More women sue Texas to block abortion law
WASHINGTON — One woman had to carry her unborn child, missing much of her skull, for months knowing she’d bury her daughter soon after she was born. Another started mirroring the life-threatening symptoms that her fetus was displaying while in the womb. An OBGYN found herself secretly traveling out of state to abort her wanted pregnancy, marred by the diagnosis of a fatal fetal anomaly.
All of the women were told they could not end their pregnancies in Texas, a state that has enacted some of the nation’s most restrictive abortion laws.
Now, they’re asking a Texas court to put an emergency hold on some abortion restrictions, joining a lawsuit filed earlier this year by five other women who were denied abortions in the state, despite pregnancies they say endangered their health or lives.
More than a dozen Texas women in total have joined the Center for Reproductive Rights’ lawsuit against the state’s law, which prohibits abortions unless a woman’s life is at risk — an exception that is not clearly defined. Texas doctors who perform abortions risk life in prison and fines up to $100,000, leaving many women with providers who are unwilling to even discuss terminating a pregnancy.
“Our hope is that it will allow physicians at least a little more comfort when it comes to patients in obstetrical emergencies who really need an abortion where it’s going to affect their health, fertility or life going forward,” Molly Duane, the lead attorney on the case, told the Associated Press. “Almost all of the plaintiffs in the lawsuit tell similar stories about their doctors saying, ‘If not for this law, I’d give you an abortion right now.’ ”
The Texas attorney general’s office, which is defending the state in the lawsuit, did not immediately return an email seeking comment.
The lawsuit serves as a nationwide model for abortion rights advocates to challenge strict new laws that states have rolled out since the Supreme Court overturned Roe vs. Wade last year. Sixteen states, including Texas, do not allow abortions when a fatal fetal anomaly is detected, and six do not allow exceptions for the woman’s health, according to an analysis by KFF, a health research organization.

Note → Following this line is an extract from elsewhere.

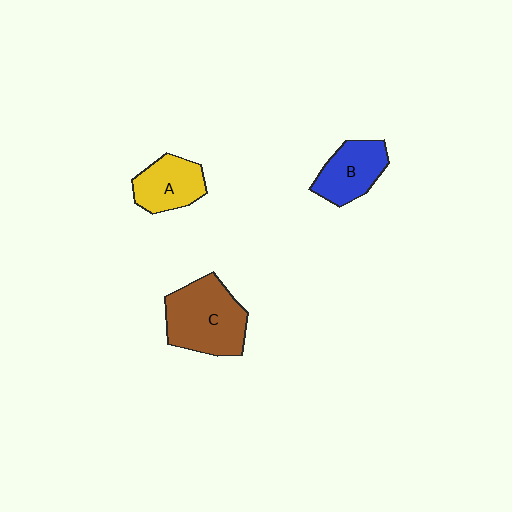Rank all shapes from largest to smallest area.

Duane said the Center for Reproductive Rights is looking at filing similar lawsuits in other states, noting that they’ve heard from women across the country.

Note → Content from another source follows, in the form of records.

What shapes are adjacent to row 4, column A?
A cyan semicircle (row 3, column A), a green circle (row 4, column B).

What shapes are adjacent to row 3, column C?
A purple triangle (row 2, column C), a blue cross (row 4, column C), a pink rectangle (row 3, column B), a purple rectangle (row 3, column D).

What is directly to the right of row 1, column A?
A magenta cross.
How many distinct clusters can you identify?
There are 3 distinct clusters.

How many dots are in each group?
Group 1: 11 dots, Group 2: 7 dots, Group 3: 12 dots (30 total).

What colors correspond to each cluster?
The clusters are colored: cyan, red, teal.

Women in the lawsuit say they could not openly discuss abortion or labor induction with their doctors, instead asking their doctors discreetly if they should travel outside of the state.
Dr. Austin Dennard, an OB-GYN in Dallas, never talked about her own abortion with her doctors after they discovered anencephaly on the fetus’ ultrasound during her pregnancy last year. She worried her out-ofstate trip to end the pregnancy could jeopardize her medical license or invite harassment. Dennard was inspired to go public with her case when one of her own patients joined the original lawsuit filed in March after traveling to Colorado to abort a twin fetus diagnosed with a life-threatening genetic disorder.
“There was an enormous amount of fear that I experienced afterward,” Dennard said. “It’s an additional way of feeling silenced. You feel you have to do it in secret and not tell anyone about it.”